Sales Tax and Everyday Spending
Sales tax is often overlooked in retirement tax planning because each individual transaction is small. But when you add up every taxed purchase over the course of a year, sales tax differences between states become significant, particularly for retirees who spend a larger share of their income on goods and services subject to sales tax.
State sales tax rates range from 0 percent (Alaska, Delaware, Montana, New Hampshire, Oregon) to 7.25 percent (California), with most states falling between 4 and 7 percent. Local governments in many states add additional sales taxes, pushing combined rates above 10 percent in some jurisdictions. The highest combined rates in the country are found in parts of Louisiana, Tennessee, Arkansas, Washington, and Alabama, where state plus local rates can reach 9.5 to 11 percent.
However, what is taxed matters as much as the rate. Most states exempt groceries from sales tax, but a few (including Alabama, Mississippi, and South Dakota) tax groceries at the full rate or a reduced rate. States that tax groceries disproportionately burden retirees and low-income households who spend a higher percentage of their income on food. Prescription drugs are exempt from sales tax in nearly every state, but over-the-counter medications and medical supplies may not be.
For a retiree spending $30,000 per year on taxable goods and services, the difference between living in a no-sales-tax state and a state with an 8 percent combined rate is $2,400 per year. Over a 25-year retirement, that is $60,000 in purchasing power.
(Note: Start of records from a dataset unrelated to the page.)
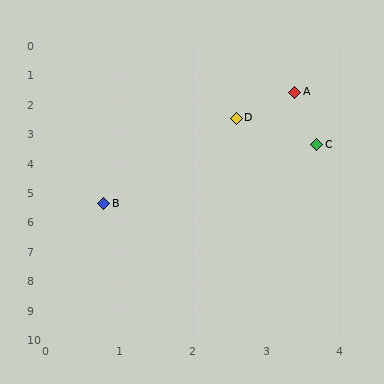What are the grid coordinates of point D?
Point D is at approximately (2.6, 2.5).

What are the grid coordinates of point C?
Point C is at approximately (3.7, 3.4).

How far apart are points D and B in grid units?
Points D and B are about 3.4 grid units apart.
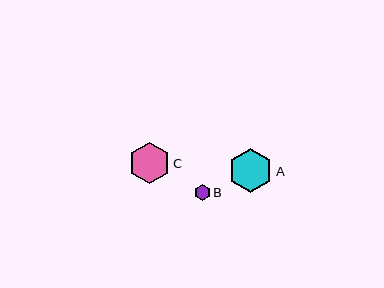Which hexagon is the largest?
Hexagon A is the largest with a size of approximately 44 pixels.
The five states with no sales tax (Alaska, Delaware, Montana, New Hampshire, Oregon) offer a meaningful advantage for retirees who want to keep every dollar.
The Complete Tax Picture
The biggest mistake retirees make in tax planning is optimizing for a single tax while ignoring the rest. Moving to a no-income-tax state is not a net win if that state has sky-high property taxes that more than offset your income tax savings. Similarly, a state with low property taxes and no sales tax may levy a steep income tax on retirement account withdrawals that erases the other advantages.
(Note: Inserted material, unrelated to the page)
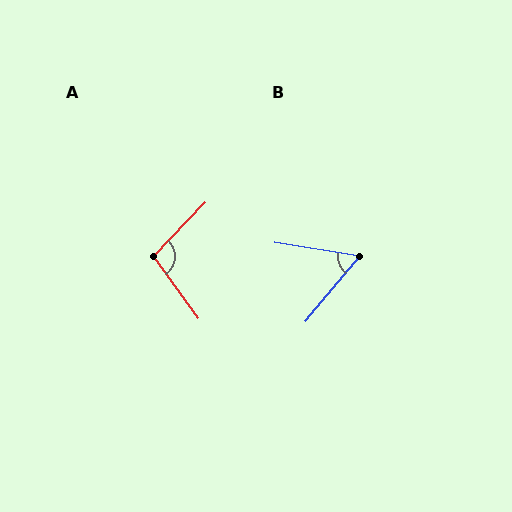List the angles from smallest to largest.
B (60°), A (100°).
The only way to accurately compare your tax burden across states is to model your complete tax picture in each candidate location. This means estimating your total annual spending on income taxes (state and local), property taxes (based on the actual home you would buy), sales taxes (based on your spending patterns), and any other state-specific taxes such as estate taxes, vehicle taxes, or excise taxes.
Several organizations publish annual studies that attempt to rank states by total tax burden on retirees. The Tax Foundation, Kiplinger, and WalletHub all produce useful rankings, though their methodologies differ. As a general rule, the states that consistently rank as the most tax-friendly for retirees include Florida, Nevada, Wyoming, Tennessee, and South Dakota, which combine no income tax with moderate property taxes and reasonable sales tax rates. States that consistently rank as the least tax-friendly for retirees include New York, New Jersey, Connecticut, Illinois, and California, where high income taxes, property taxes, or both create a heavy cumulative burden.
Working with a financial advisor or CPA who specializes in retirement tax planning is strongly recommended before making a relocation decision. A qualified professional can model your specific income sources, deductions, and spending patterns across multiple states and produce a side-by-side comparison that reveals the true tax cost of each option. This analysis typically costs a few hundred dollars and can save you tens of thousands over the course of your retirement. Tax planning is not the only factor in choosing a retirement city, but it is one of the most quantifiable, and ignoring it is leaving money on the table.